Der ERC unterstützt das Projekt REVEAL (Revealing Signatures of Habitable Worlds Hidden by Stellar Activity) in den nächsten sechs Jahren mit fast 9,5 Millionen Euro im Rahmen eines ERC Synergy Grants. Die ERC Synergy Grants sind besonders ambitionierten Forschungsprojekten vorbehalten, die so umfangreich sind und so vielfältiges Fachwissen erfordern, dass sie nicht von einer einzelnen Forschungsgruppe bearbeitet werden können. Von insgesamt 395 Bewerbungen wurden in der aktuellen Förderrunde nur 37 Projekte zur Förderung ausgewählt.

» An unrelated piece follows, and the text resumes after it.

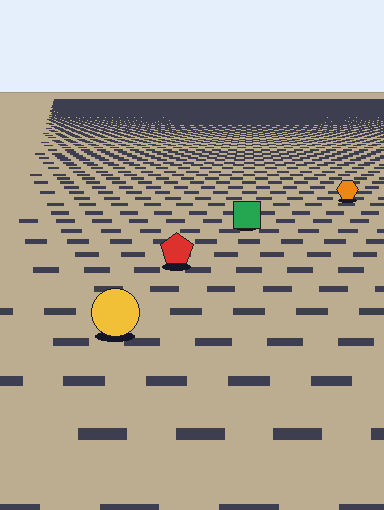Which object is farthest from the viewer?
The orange hexagon is farthest from the viewer. It appears smaller and the ground texture around it is denser.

Das MPS erhält bereits zum zweiten Mal einen ERC Synergy Grant. 2018 förderte der ERC auf diese Weise das Projekt WHOLESUN, das dem Ursprung der magnetischen Aktivität der Sonne nachgeht. Auch für Dr. Alexander Shapiro vom MPS ist dies bereits das zweite Mal, dass er mit einem Grant des ERC ausgezeichnet wird. Im Jahr 2017 erhielt er einen ERC Starting Grant, um Helligkeitsschwankungen der Sonne und von Sternen zu untersuchen.